The German research ship the RV Sonne was trawling the sea floor when they noticed their nets were getting caught up on something. Once the mesh nets were pulled up, balls of manganese ore that were bigger then softballs, along with some the size of bowling balls, were found instead of the deep sea creatures they were expecting. A remote camera was used to reveal that the sea floor was littered with these round manganese nodules.
“I was surprised, because this is generally not the place you think of for manganese nodules,”said Colin Devey, chief scientist for the expedition and a volcanologist at the GEOMAR Helmholtz Center for Ocean Research in Kiel, Germany, in a press release. Devey went on to say:
This is the largest patch of manganese nodules ever found in the Atlantic.
Manganese nodules grow at the slow rate about one inch every million years, and are made up of manganese hydroxide (and other metals, including zinc, copper, iron, and cobalt).

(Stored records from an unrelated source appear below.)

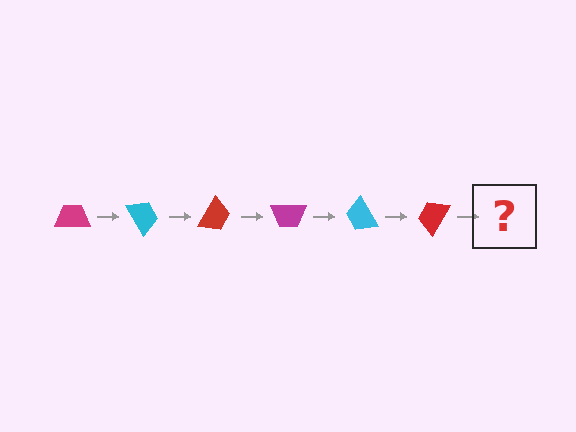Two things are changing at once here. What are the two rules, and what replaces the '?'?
The two rules are that it rotates 60 degrees clockwise each step and the color cycles through magenta, cyan, and red. The '?' should be a magenta trapezoid, rotated 360 degrees clockwise from the start.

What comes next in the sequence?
The next element should be a magenta trapezoid, rotated 360 degrees clockwise from the start.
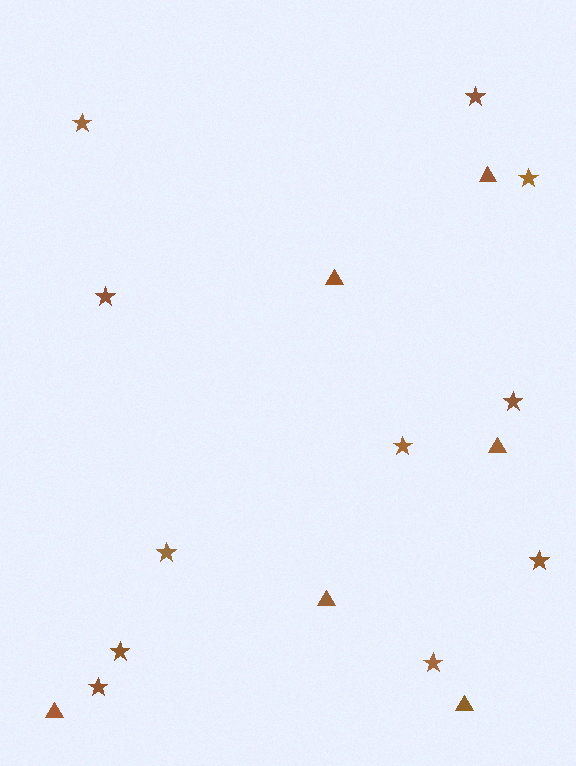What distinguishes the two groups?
There are 2 groups: one group of stars (11) and one group of triangles (6).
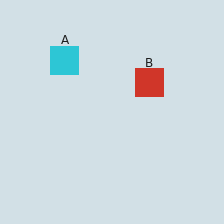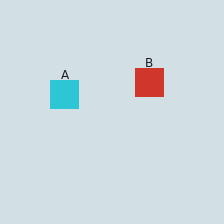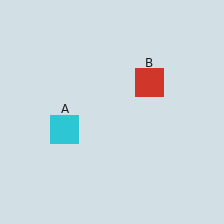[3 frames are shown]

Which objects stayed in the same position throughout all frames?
Red square (object B) remained stationary.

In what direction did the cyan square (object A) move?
The cyan square (object A) moved down.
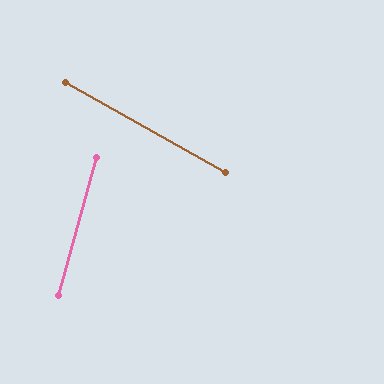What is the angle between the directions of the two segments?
Approximately 76 degrees.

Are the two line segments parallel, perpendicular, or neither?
Neither parallel nor perpendicular — they differ by about 76°.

It slowly crystallizes around fragments on the ocean floor like rocks or fossils.
”Manganese nodules are found in all oceans. But the largest deposits are known to occur in the Pacific Ocean. Nodules of this size and density in the Atlantic are not known,” Devey explained.

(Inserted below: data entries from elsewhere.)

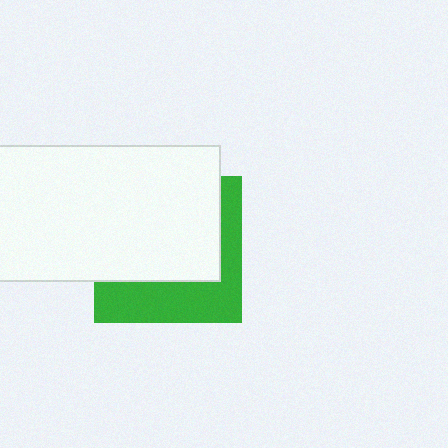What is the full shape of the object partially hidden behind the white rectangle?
The partially hidden object is a green square.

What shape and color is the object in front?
The object in front is a white rectangle.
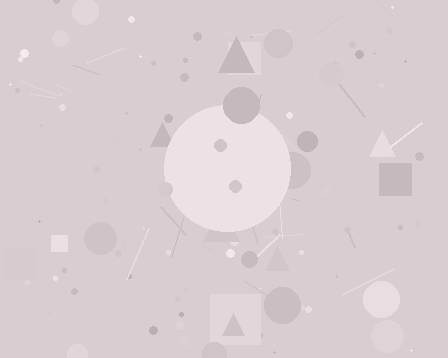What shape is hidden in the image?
A circle is hidden in the image.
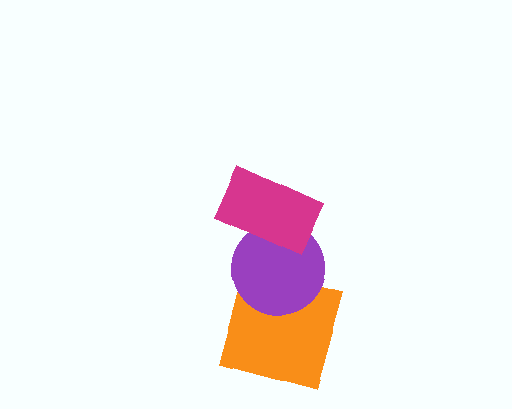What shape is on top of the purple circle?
The magenta rectangle is on top of the purple circle.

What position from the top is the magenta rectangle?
The magenta rectangle is 1st from the top.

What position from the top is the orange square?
The orange square is 3rd from the top.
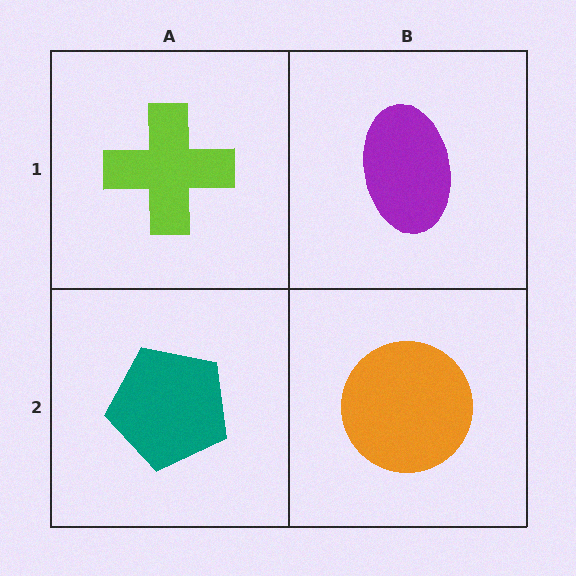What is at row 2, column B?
An orange circle.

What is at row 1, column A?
A lime cross.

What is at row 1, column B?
A purple ellipse.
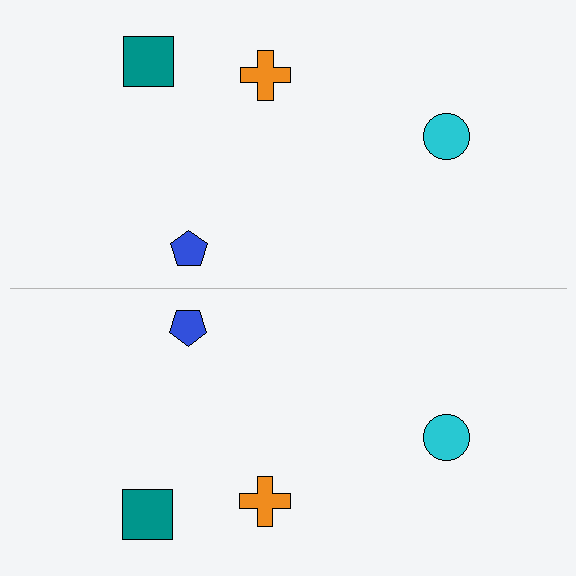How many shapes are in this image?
There are 8 shapes in this image.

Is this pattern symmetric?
Yes, this pattern has bilateral (reflection) symmetry.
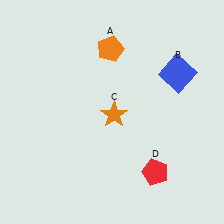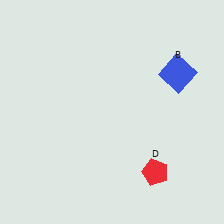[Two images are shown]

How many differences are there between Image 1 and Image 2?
There are 2 differences between the two images.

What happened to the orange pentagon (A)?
The orange pentagon (A) was removed in Image 2. It was in the top-left area of Image 1.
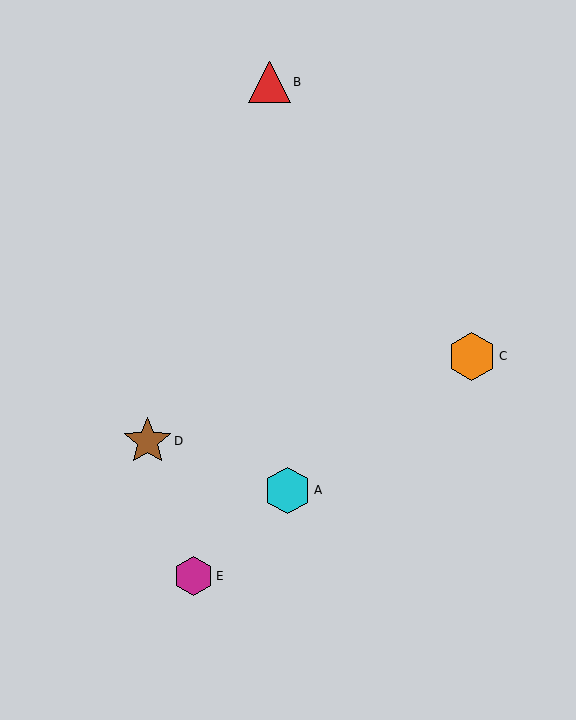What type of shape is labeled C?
Shape C is an orange hexagon.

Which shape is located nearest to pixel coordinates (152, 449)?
The brown star (labeled D) at (147, 441) is nearest to that location.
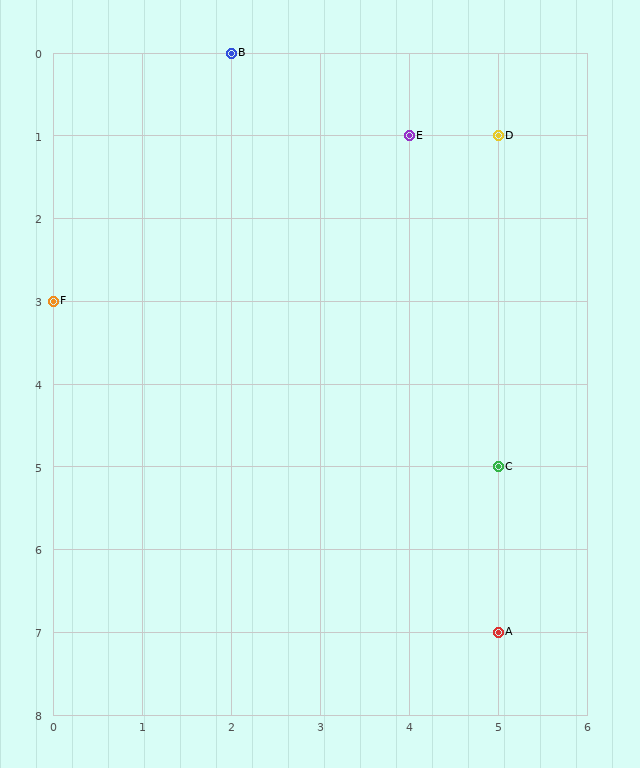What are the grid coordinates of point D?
Point D is at grid coordinates (5, 1).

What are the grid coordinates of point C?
Point C is at grid coordinates (5, 5).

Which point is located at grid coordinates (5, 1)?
Point D is at (5, 1).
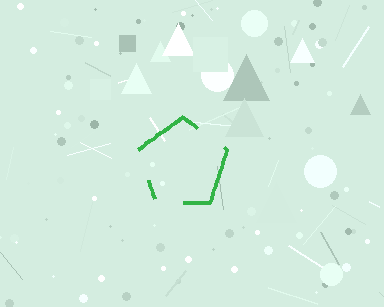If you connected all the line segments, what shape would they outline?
They would outline a pentagon.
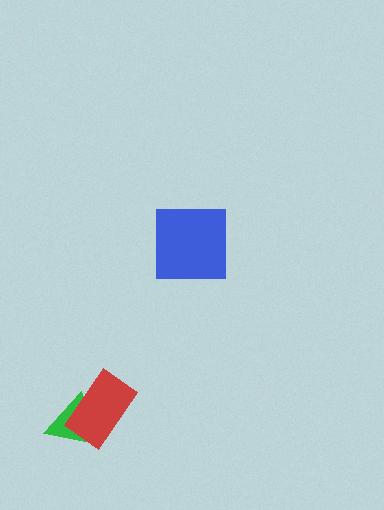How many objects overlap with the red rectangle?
1 object overlaps with the red rectangle.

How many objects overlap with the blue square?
0 objects overlap with the blue square.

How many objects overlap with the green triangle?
1 object overlaps with the green triangle.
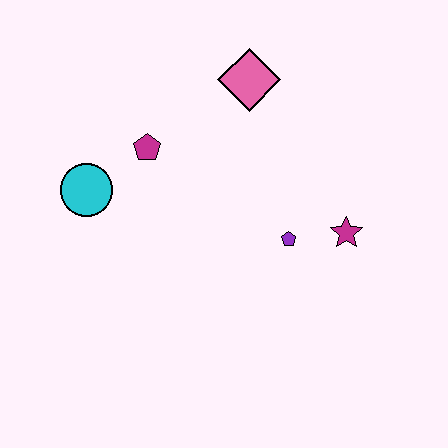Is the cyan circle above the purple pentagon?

The largest nodules found by the R/V Sonne scientists could be as old as 10 million years. Because the spheres are so old, they could provide a record of past climate change, Devey said.
Watch this video about mining manganese nodules.

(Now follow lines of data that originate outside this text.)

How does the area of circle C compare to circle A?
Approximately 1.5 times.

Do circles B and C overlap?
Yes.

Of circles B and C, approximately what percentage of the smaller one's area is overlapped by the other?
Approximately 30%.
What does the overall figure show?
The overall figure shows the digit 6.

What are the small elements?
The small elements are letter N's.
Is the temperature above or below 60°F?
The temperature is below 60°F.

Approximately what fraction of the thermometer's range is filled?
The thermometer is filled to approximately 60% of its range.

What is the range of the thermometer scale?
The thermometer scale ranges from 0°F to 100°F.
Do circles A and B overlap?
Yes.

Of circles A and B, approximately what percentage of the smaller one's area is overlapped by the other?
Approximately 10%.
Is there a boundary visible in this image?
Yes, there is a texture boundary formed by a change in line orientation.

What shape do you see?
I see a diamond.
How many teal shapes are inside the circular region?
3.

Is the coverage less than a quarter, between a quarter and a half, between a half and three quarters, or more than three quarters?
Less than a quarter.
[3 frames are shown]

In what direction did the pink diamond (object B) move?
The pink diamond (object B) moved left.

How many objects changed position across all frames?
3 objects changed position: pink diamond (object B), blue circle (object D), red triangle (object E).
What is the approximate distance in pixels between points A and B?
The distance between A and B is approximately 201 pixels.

“This discovery shows us how little we know of the seabed of the abyssal ocean, and how many exciting discoveries are still waiting for us,” added Angelika Brandt from the University of Hamburg. “At this station, very few organisms were found in the nets which captured the manganese nodules. It is quite possible that living creatures find the immediate vicinity of the nodules quite inhospitable. The second haul with the epibenthic sled at this station, which sampled over a continuous manganese crust with a thick layer of sediment on top, was quite different. Here, the net collected many organisms which we were able to see with the naked eye, and we are already looking forward to the analysis of this sample.”
I’m sure the ocean has a lot more surprise’s yet. Discoveries of this nature can only help us understand the world a little better.